Eduardo Bolsonaro reprova Tarcísio: considera desrespeito –
–
Eduardo Bolsonaro, deputado federal licenciado e filho do ex-presidente Jair Bolsonaro, criticou o governador de São Paulo, Tarcísio de Freitas, por tentar negociar com a Embaixada dos Estados Unidos a redução de tarifas que poderiam chegar a 50%. Para Eduardo, essa atitude foi um desrespeito e ele se considera mais competente em lidar com essas questões do que o Itamaraty, enfatizando sua conexão direta com autoridades americanas.
Em uma entrevista, Eduardo destacou que, apesar de suas ações poderem beneficiar o atual presidente Lula, ele não se arrepende de ter pressionado por retaliações ao Brasil nos EUA. O deputado afirmou que não pretende voltar ao Brasil enquanto o ministro do Supremo Tribunal Federal, Alexandre de Moraes, mantiver sua influência. Eduardo pediu licença do cargo em março, e essa licença termina em breve.
Tarcísio, que é visto como um potencial candidato à presidência em 2026, tentou mitigar as críticas decorrentes da recente crise econômica devido às tarifas anunciadas por Donald Trump. Recentemente, ele fez conversas com figuras políticas relevantes, incluindo Jair Bolsonaro e ministros do STF, com o objetivo de encontrar uma solução.
O governo Lula está associando as consequências do aumento das tarifas à oposição, incluindo Tarcísio, que é aliado do ex-presidente. Eduardo, por sua vez, não descarta a possibilidade de abrir mão de seu mandato. Ele explicou que ainda está avaliando suas opções e que pode não retornar ao Brasil para evitar ser preso.

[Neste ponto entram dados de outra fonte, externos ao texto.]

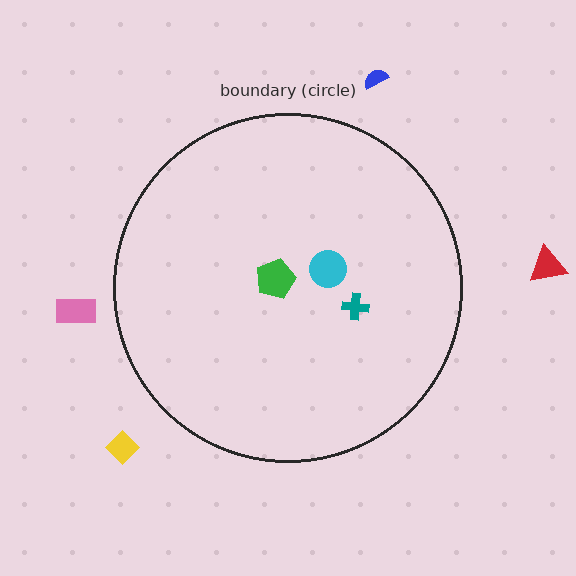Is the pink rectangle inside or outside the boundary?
Outside.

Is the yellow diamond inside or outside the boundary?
Outside.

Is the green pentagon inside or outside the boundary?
Inside.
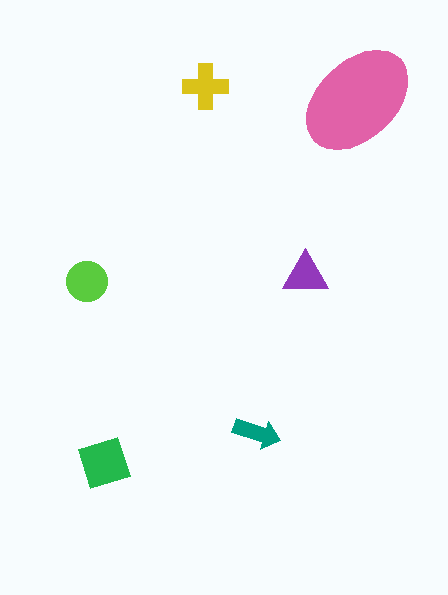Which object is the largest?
The pink ellipse.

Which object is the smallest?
The teal arrow.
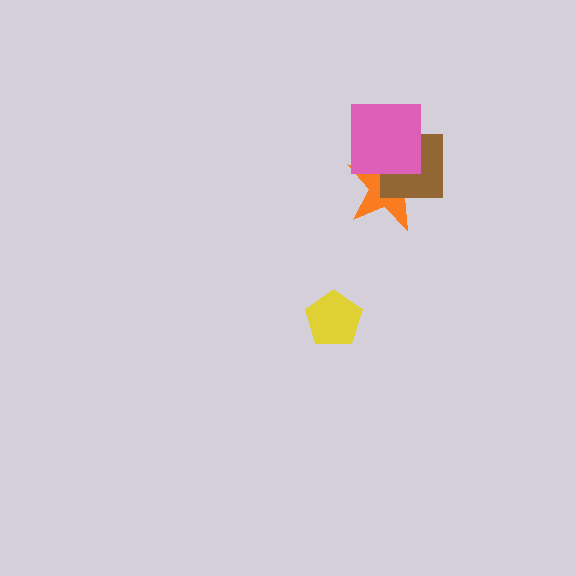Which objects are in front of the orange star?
2 objects cover part of the orange star: the brown square and the pink square.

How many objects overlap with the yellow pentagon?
0 objects overlap with the yellow pentagon.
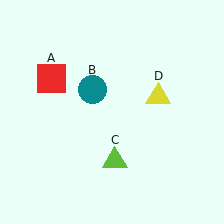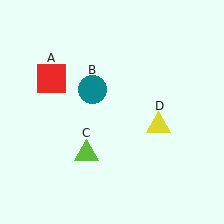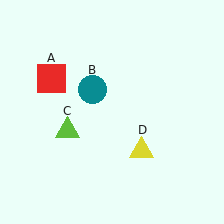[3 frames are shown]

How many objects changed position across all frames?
2 objects changed position: lime triangle (object C), yellow triangle (object D).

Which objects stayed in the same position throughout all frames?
Red square (object A) and teal circle (object B) remained stationary.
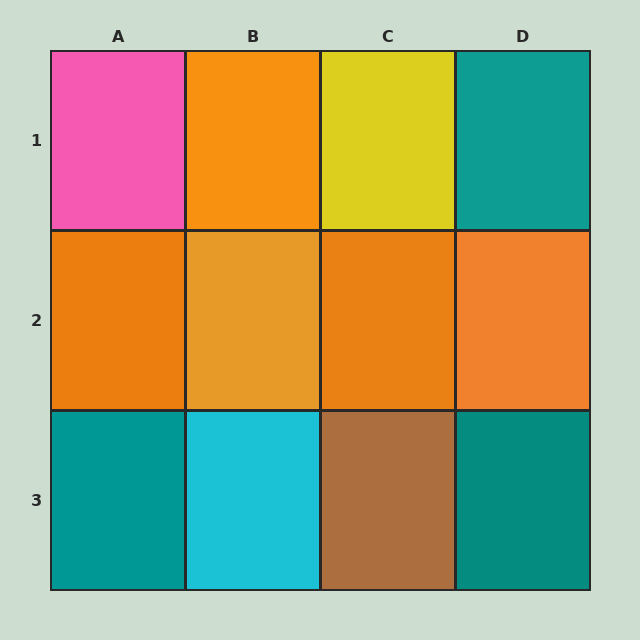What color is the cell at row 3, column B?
Cyan.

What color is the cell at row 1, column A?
Pink.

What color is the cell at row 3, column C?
Brown.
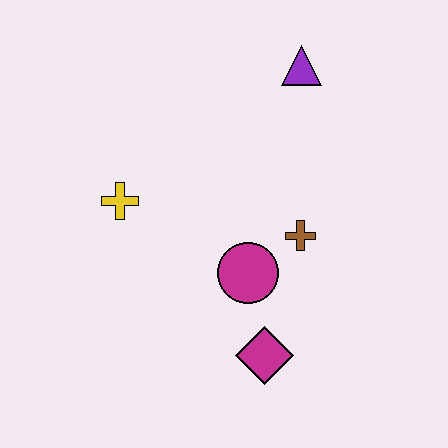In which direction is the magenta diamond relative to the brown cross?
The magenta diamond is below the brown cross.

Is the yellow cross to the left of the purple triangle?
Yes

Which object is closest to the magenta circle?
The brown cross is closest to the magenta circle.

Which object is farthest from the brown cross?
The yellow cross is farthest from the brown cross.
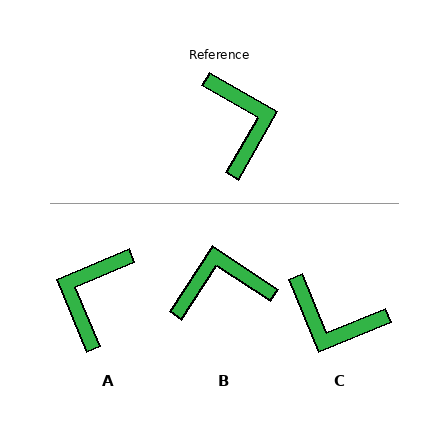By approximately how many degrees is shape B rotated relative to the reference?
Approximately 86 degrees counter-clockwise.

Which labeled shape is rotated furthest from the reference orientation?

Entre as opções discutidas, ele mencionou a possibilidade de uma proposta que permitiria que ele exercesse seu mandato remotamente, mas não está certo se essa ideia terá sucesso. Eduardo expressou o desejo de um Brasil onde deputados não sejam perseguidos por se relacionar com autoridades internacionais, indicando que outros políticos já tiveram mais liberdade nesse aspecto.
Ele criticou a atitude de figuras da direita que se manifestaram contra as tarifas e sugeriu que isso poderia ser resultado de pressão do governo ou do Judiciário. Para Eduardo, as tarifas propostas por Trump visam, entre outras coisas, regulamentações que interessam ao governo americano.
Segundo ele, se a situação continuar como está até 2026, o Brasil poderá enfrentar uma crise semelhante à da Venezuela, e ele se vê ajudando brasileiros a se mudarem para os EUA.
Eduardo reafirmou seu apoio à pressão contra o ministro Moraes, afirmando que a única forma de evitar as tarifas seria o recuo do ministro. Ele acredita que as sanções também estão sendo discutidas e que poderiam afetar não apenas Moraes, mas outras autoridades brasileiras.
Por fim, ele expressou que qualquer tentativa de Tarcísio ou outras figuras políticas de negociar com os EUA sem sua colaboração é um desrespeito, destacando que sua posição no exterior deveria ser considerada essencial nas negociações com o governo americano. A pretensão de Eduardo de se candidatar à presidência em 2026 depende da política interna e da situação legal do ministro Moraes.